Are there lights on the pier? Make shift rod holders up yet?


----------



## dsurf (Aug 5, 2003)

The video explains...No lights.


----------



## Trevfishin (Apr 10, 2019)

I love the shot on opening day the number of anglers lined up with more than 2 poles per person, but yet the rules state 2 poles per person...oops.


----------



## Surfjunkie (Dec 28, 2015)

If there’s no one to enforce it then it’s more of a suggestion. Any pier I go to I’ll have anywhere from 2 to 8 rods depending if I have my cart or not. Never more than 2 in the water at once unless I have a pin out and need a bait. Those rules are to prevent 1 person from taking the whole rail with Shakespeare tigers to fill buckets with hundreds of 5 inch spot.


----------



## Garboman (Jul 22, 2010)

Its a shame that none of the piers stay open all night these days on a regular basis. They all used to stay open 24 hours a day through the entire season, one could live at the Pier back then....

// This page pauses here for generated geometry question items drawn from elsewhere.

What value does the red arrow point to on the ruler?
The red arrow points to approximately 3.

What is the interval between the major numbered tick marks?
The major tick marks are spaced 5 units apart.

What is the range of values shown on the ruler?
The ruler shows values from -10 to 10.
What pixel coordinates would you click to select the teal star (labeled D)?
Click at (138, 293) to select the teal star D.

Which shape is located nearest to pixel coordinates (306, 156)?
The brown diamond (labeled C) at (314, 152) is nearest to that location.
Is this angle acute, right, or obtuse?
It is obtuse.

On the catwalk Redheaded fella's nephew used to take a cart with a generator light setup where you place a floodlight just over the water.

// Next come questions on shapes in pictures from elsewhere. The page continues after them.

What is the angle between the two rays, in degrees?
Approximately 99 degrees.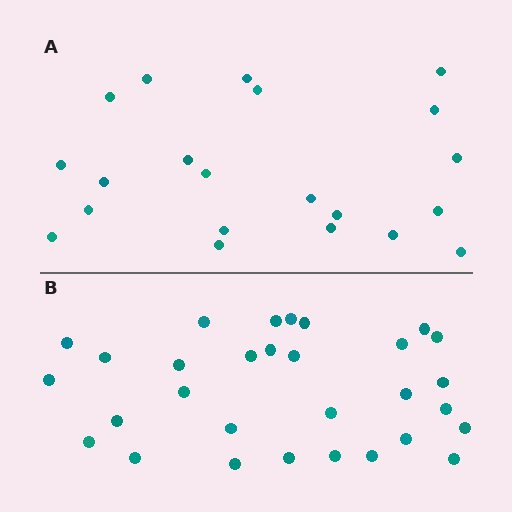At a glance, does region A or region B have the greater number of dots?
Region B (the bottom region) has more dots.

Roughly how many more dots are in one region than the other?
Region B has roughly 8 or so more dots than region A.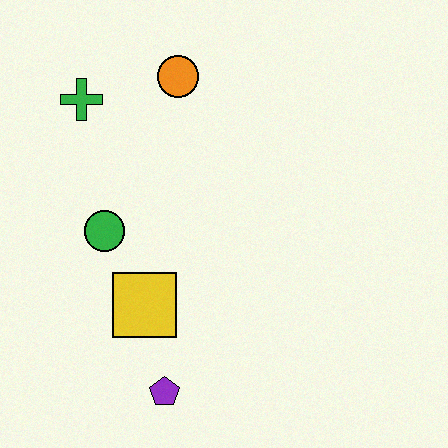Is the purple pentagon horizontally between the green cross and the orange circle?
Yes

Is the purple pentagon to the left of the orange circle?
Yes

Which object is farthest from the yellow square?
The orange circle is farthest from the yellow square.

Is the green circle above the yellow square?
Yes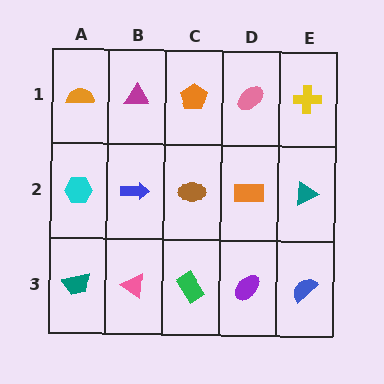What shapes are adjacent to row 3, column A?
A cyan hexagon (row 2, column A), a pink triangle (row 3, column B).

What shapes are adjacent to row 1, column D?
An orange rectangle (row 2, column D), an orange pentagon (row 1, column C), a yellow cross (row 1, column E).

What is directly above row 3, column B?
A blue arrow.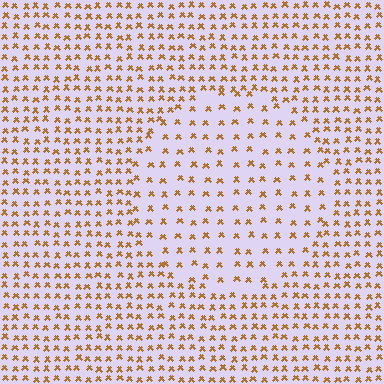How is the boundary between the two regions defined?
The boundary is defined by a change in element density (approximately 1.9x ratio). All elements are the same color, size, and shape.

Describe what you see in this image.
The image contains small brown elements arranged at two different densities. A circle-shaped region is visible where the elements are less densely packed than the surrounding area.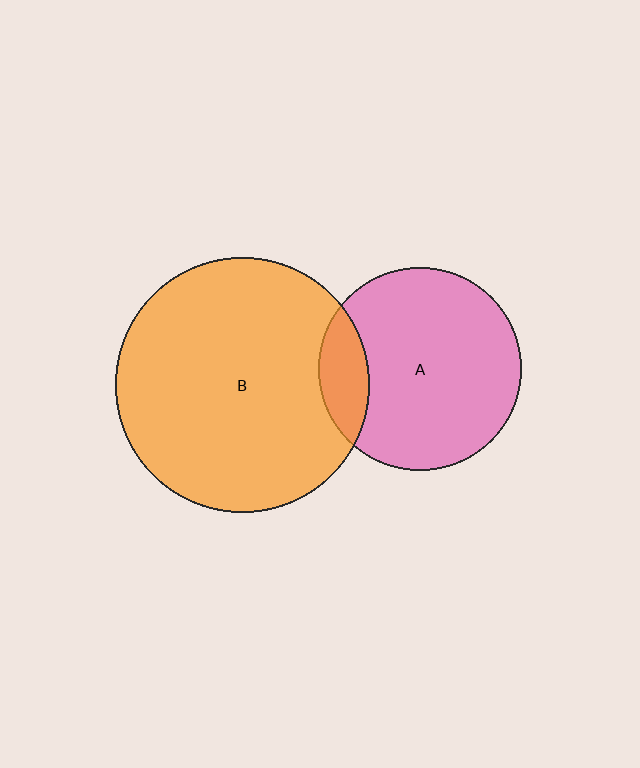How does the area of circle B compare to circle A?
Approximately 1.6 times.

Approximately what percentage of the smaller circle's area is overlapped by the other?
Approximately 15%.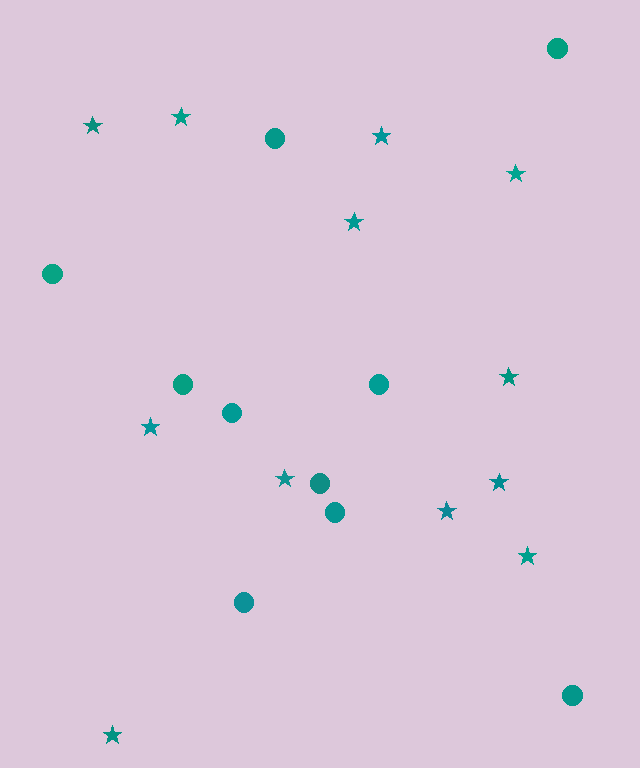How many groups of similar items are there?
There are 2 groups: one group of stars (12) and one group of circles (10).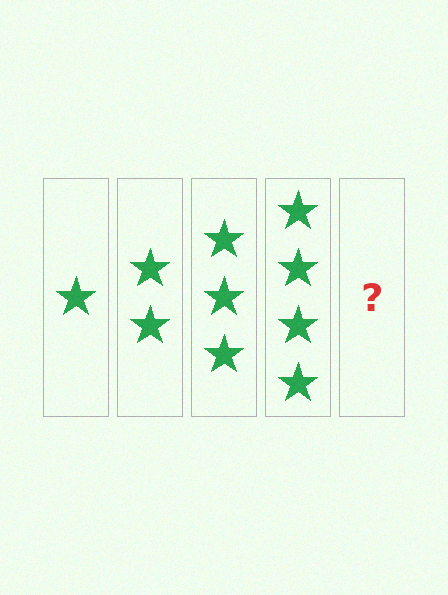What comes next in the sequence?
The next element should be 5 stars.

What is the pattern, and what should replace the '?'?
The pattern is that each step adds one more star. The '?' should be 5 stars.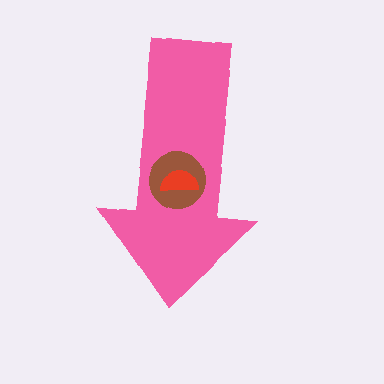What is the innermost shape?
The red semicircle.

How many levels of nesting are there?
3.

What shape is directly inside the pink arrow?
The brown circle.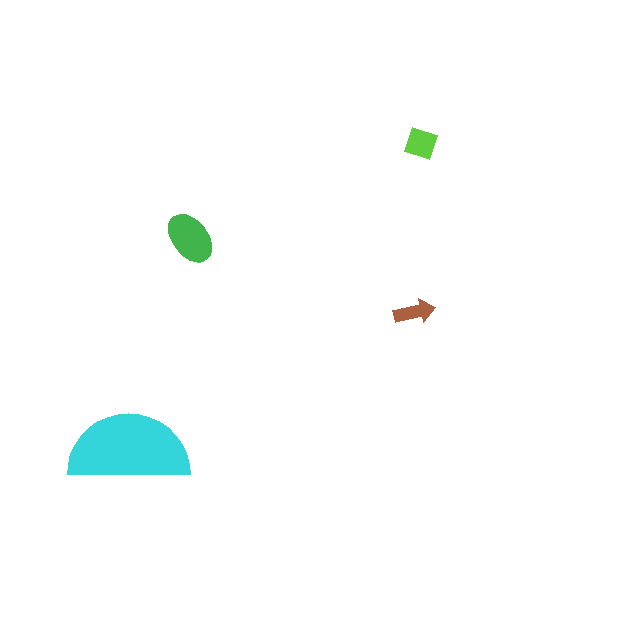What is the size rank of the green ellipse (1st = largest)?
2nd.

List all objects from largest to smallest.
The cyan semicircle, the green ellipse, the lime diamond, the brown arrow.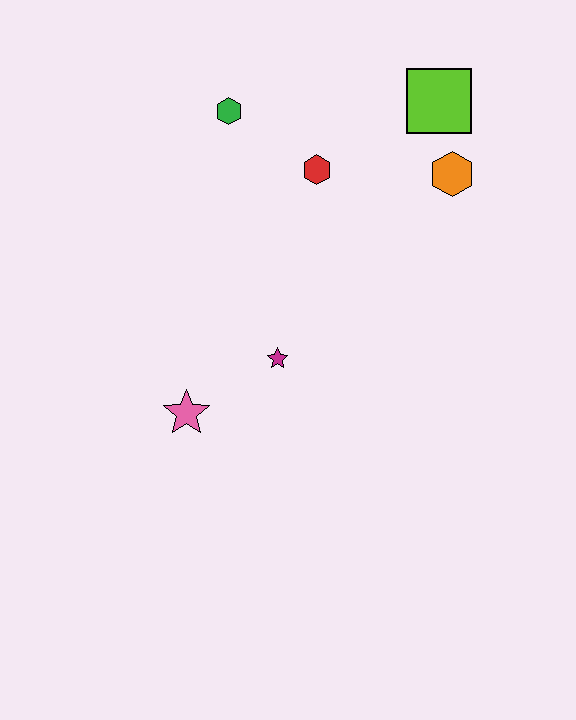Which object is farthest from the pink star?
The lime square is farthest from the pink star.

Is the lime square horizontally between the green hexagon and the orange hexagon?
Yes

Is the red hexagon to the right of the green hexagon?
Yes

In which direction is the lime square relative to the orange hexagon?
The lime square is above the orange hexagon.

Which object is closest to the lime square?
The orange hexagon is closest to the lime square.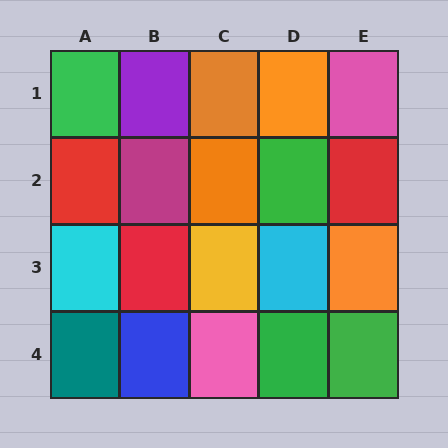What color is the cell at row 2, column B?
Magenta.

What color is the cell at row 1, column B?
Purple.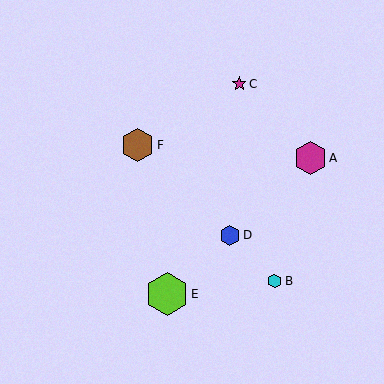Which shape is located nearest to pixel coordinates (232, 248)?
The blue hexagon (labeled D) at (230, 235) is nearest to that location.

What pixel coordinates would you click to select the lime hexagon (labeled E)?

He did well on Rockfish and Trout, baitfish were drawn to the lights and the gamefish picked them off. This was back in the early 2000's when there were a lot of Rockfish around in the Fall and Winter. Nice 20 pound plus fish you have to have a drop net.

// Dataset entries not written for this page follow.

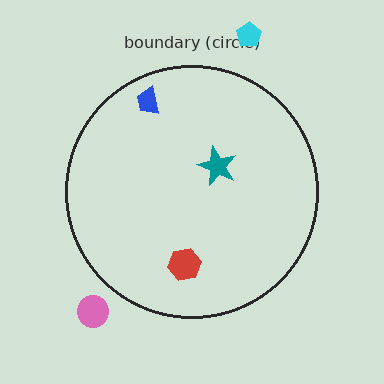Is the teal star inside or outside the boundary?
Inside.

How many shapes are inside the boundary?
3 inside, 2 outside.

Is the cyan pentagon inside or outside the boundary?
Outside.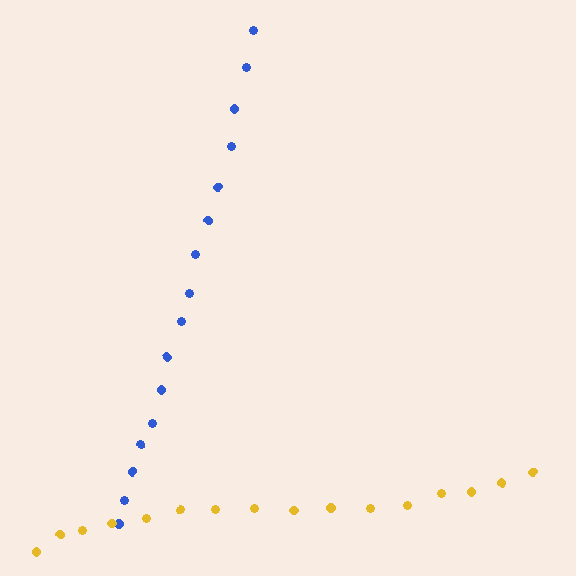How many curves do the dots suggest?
There are 2 distinct paths.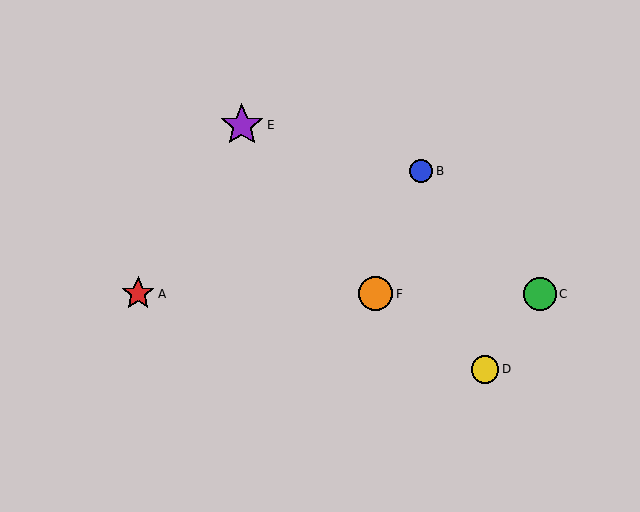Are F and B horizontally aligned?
No, F is at y≈294 and B is at y≈171.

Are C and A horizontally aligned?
Yes, both are at y≈294.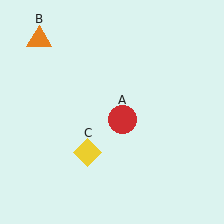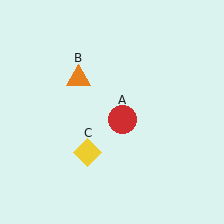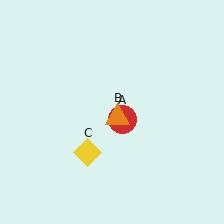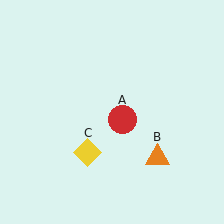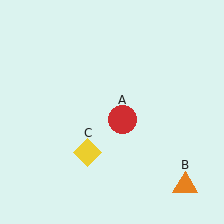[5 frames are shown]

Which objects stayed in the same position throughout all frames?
Red circle (object A) and yellow diamond (object C) remained stationary.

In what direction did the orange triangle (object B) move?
The orange triangle (object B) moved down and to the right.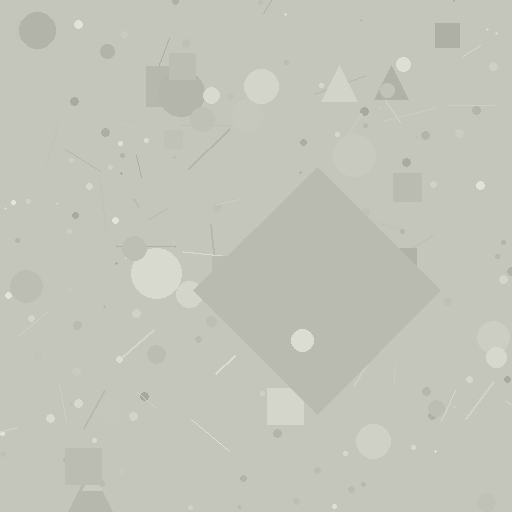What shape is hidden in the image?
A diamond is hidden in the image.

There are so many big Drum around these days I am thinking that it will work on them, if you live line cob mullet at night and let it swim on the periphery of the light beam, for the next month or so before they go South of Rodanthe.

Should be a lot more relaxing fishing than before when you had to wonder about traffic.

The flood lights worked well because you did not have to worry about the Crabs. When the tide slacks off the Crabs move on the bottom baits, 

When I spoke with the Head Crab he was real enthusiastic about the opening.


----------



## Trevfishin (Apr 10, 2019)

Yeah, I'd fish the lights around the docks and bridges in Florida for snook that way, very productive.

Will be there starting Oct. 16th, so hopefully the weather will cooperate and I'll be fishing that bridge at night if I'm not doing it from the beach. Staying in S. Nags Head and don't want to get in the middle of the Point Shuffle.

Is there anywhere to get fiddler crabs?


----------



## LYHFish (Aug 5, 2021)

Trevfishin said:


> Yeah, I'd fish the lights around the docks and bridges in Florida for snook that way, very productive.
> 
> Will be there starting Oct. 16th, so hopefully the weather will cooperate and I'll be fishing that bridge at night if I'm not doing it from the beach. Staying in S. Nags Head and don't want to get in the middle of the Point Shuffle.
> 
> Is there anywhere to get fiddler crabs?


Oceans East sells them but theyve apparently been out for a while. Theyre relatively easy to catch yourself. The area behind the Bodie lighthouse is full of them


----------



## Trevfishin (Apr 10, 2019)

Called oceans east and they said they didn’t have any. Looked behind Bodie last year around this time and didn’t see any. I’ll look again and set out some traps. Thanks


----------



## LYHFish (Aug 5, 2021)

Yeah.. They have been out for a while. I have not been to see but I was told they are behind the lighthouse right now. Ill be down for the week Monday night. Plan on finding some fiddlers and hitting the OI bridge pier for sheepshead.


----------



## Trevfishin (Apr 10, 2019)

I'll be arriving when you are leaving, so let me know if you find them. I'll hit the new bridge/pier and some of the bridge if the current will allow in a kayak.


----------



## LYHFish (Aug 5, 2021)

Will do!


----------



## Trevfishin (Apr 10, 2019)

Find any fiddlers?


----------



## LYHFish (Aug 5, 2021)

Trevfishin said:


> Find any fiddlers?


None


----------



## Trevfishin (Apr 10, 2019)

K, thanks


----------